# Let's talk about Lomotil



## 16963 (Dec 5, 2006)

I love Lomotil. Problem is, I can't seem to get it out of my GI dr.My mom first gave it to me when my IBS started last year, because she had some left over from a hospital stay a few months prior. I went through that, and my aunt (an ophthalmologist) prescribed me a little more, but I know she doesn't want to do that again. It was a favor the first time, but she is an eye dr not a GI dr, you know? I "tricked" my "regular" doctor into giving me a prescription a few weeks ago, but I'm being stingy with those because she only gave me enough to last 20 days. So I'm trying to just take them when I really need to.I'm trying to take Imodium every day, but that's not cutting it. It doesn't work as well as Lomotil, plus it makes me just feel like #### in general, and even though it doesn't work as well as Lomotil it still seems to stop me up for a lot longer.
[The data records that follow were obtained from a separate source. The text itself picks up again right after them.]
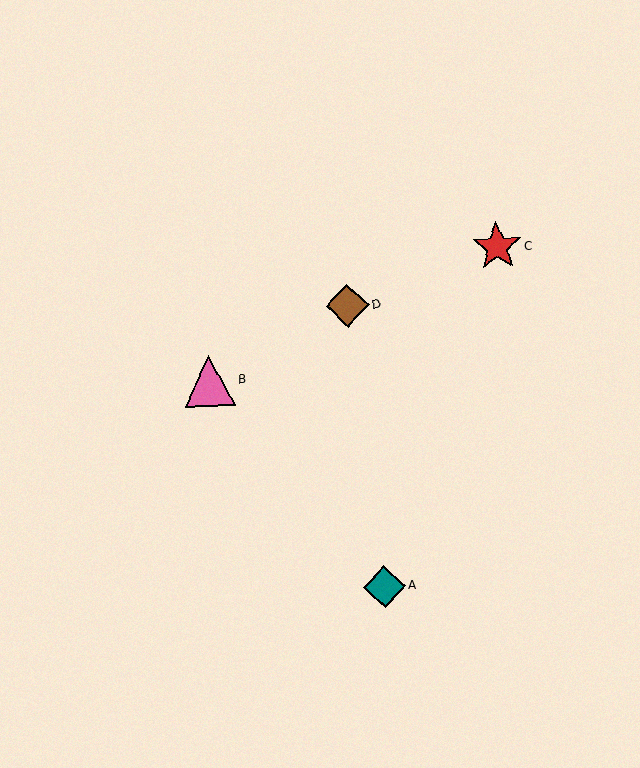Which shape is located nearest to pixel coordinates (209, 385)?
The pink triangle (labeled B) at (209, 381) is nearest to that location.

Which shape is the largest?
The pink triangle (labeled B) is the largest.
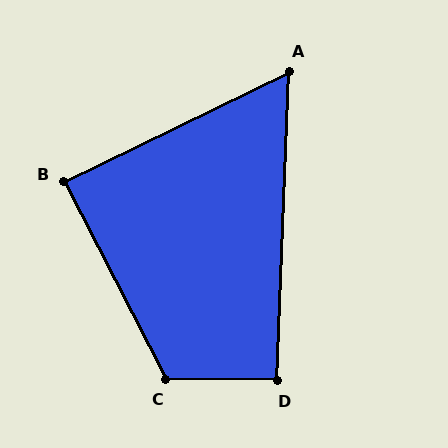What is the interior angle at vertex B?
Approximately 89 degrees (acute, close to a right angle).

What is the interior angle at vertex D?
Approximately 91 degrees (obtuse, close to a right angle).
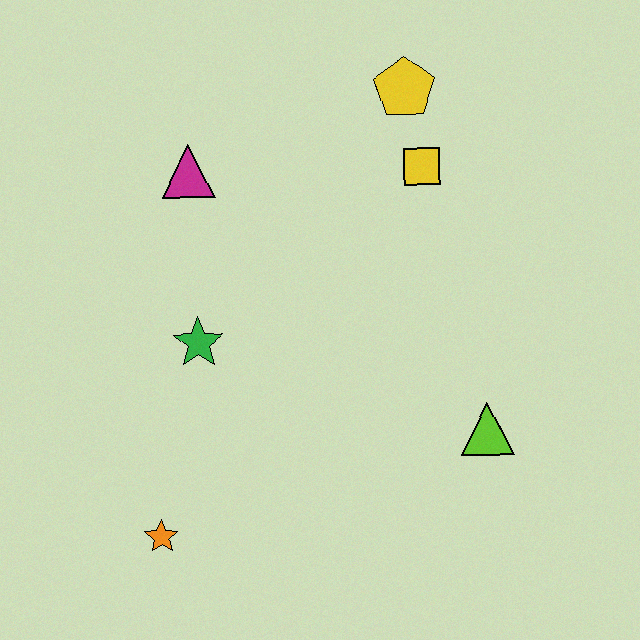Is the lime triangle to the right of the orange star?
Yes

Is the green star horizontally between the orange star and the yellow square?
Yes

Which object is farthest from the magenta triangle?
The lime triangle is farthest from the magenta triangle.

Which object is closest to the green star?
The magenta triangle is closest to the green star.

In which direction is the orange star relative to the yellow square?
The orange star is below the yellow square.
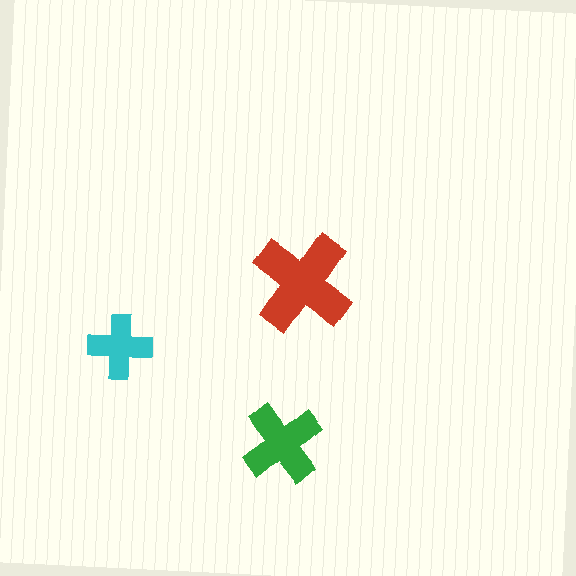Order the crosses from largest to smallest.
the red one, the green one, the cyan one.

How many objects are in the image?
There are 3 objects in the image.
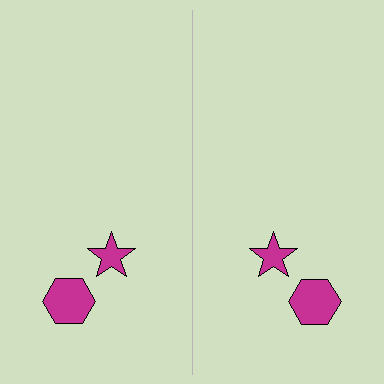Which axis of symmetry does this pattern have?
The pattern has a vertical axis of symmetry running through the center of the image.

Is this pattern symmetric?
Yes, this pattern has bilateral (reflection) symmetry.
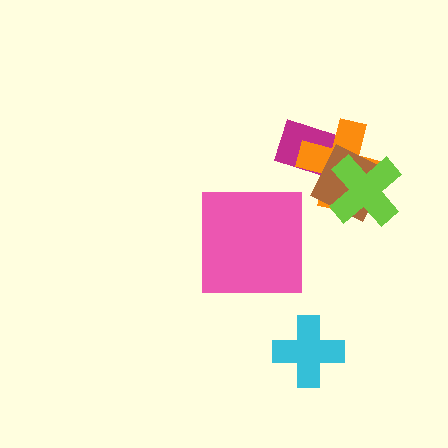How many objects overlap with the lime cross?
3 objects overlap with the lime cross.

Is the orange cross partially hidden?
Yes, it is partially covered by another shape.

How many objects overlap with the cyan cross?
0 objects overlap with the cyan cross.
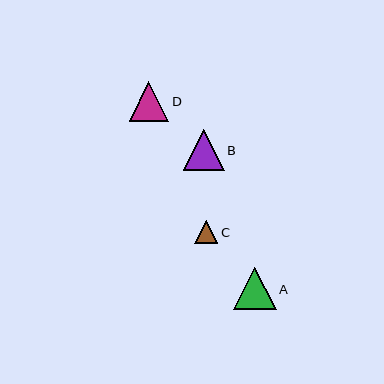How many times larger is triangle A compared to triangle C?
Triangle A is approximately 1.8 times the size of triangle C.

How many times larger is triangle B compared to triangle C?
Triangle B is approximately 1.8 times the size of triangle C.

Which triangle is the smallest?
Triangle C is the smallest with a size of approximately 23 pixels.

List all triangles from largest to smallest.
From largest to smallest: A, B, D, C.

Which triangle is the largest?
Triangle A is the largest with a size of approximately 43 pixels.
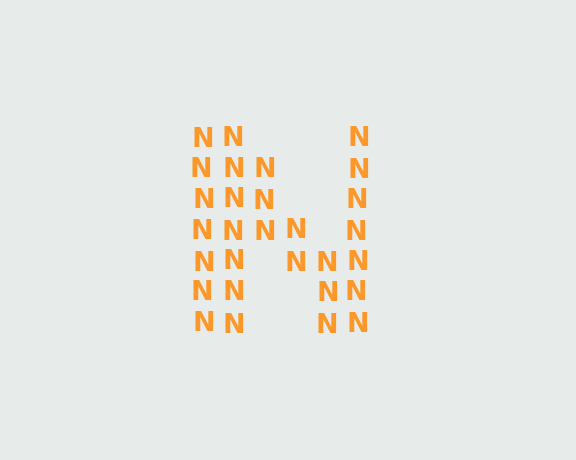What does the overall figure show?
The overall figure shows the letter N.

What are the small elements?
The small elements are letter N's.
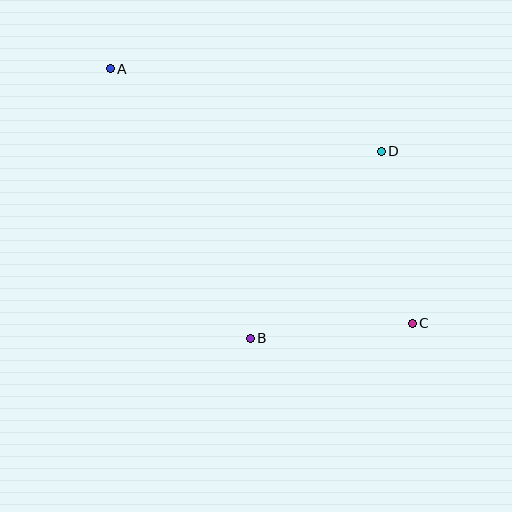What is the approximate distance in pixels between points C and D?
The distance between C and D is approximately 175 pixels.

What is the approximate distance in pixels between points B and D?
The distance between B and D is approximately 228 pixels.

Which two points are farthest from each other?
Points A and C are farthest from each other.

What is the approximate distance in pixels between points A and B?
The distance between A and B is approximately 303 pixels.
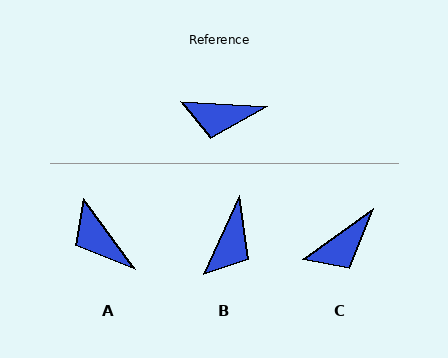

Does that make any sense at all?Anyway, I know some people on here take it regularly. That is my dream. I can be a normal person when I take it! I read online that it can cause dependencies in high doses. I take 2.5 mg.After I was first diagnosed with IBS and my aunt gave me a prescription, I loved it and called my GI doctor to ask if I could have a regular prescription. The doctor's assistant wouldn't even let me talk to the dr, she just kept saying "Lomotil is for diarrhea, not IBS." Ummmm.....what? Does she know what IBS is?I'm thinking about calling back (it's been a little less than a year since I first called) and seeing if I can talk to my dr directly. I haven't seen him since my diagnosis, and all he really wanted to do for me was give me Bentyl. I loved him during the whole diagnosis process, because he was so understanding and helpful. But after he diagnosed me, it was like he didn't want to be helpful anymore. Like he was bored with me. I will move around to a hundred different doctors just to find one that would give this to me.So before I call I was hoping to hear any other Lomotil stories. Will your GI dr give it to you? If so, do you take it every day or "as needed"? etc?


----------



## pigeon (Jul 7, 2007)

I went to see my doctor to try and get my IBS under control before starting a new job. I was taking loperamide, but wanted something I could take each day long-term. I had heard of Lomotil, so I suggested it. She said sure, you can try it, but you can't take it long-term. Dont know why. Anyway, she said to take 4 a day...that made me throw up...but the D had stopped! I cut the dose to two a day and it still worked okay, great infact! It let me completely forget about my IBS, I regained a bit of my life, even felt brave enough to eat out! But then reality hit home and I knew I couldn't take it long-term, for whatever reason, so I stopped taking it and switched back to the Loperamide. I still have half a pack in my drawer, I'm saving it for special occasions!


----------



## kitkat17 Lady of the Loo (Jul 21, 2005)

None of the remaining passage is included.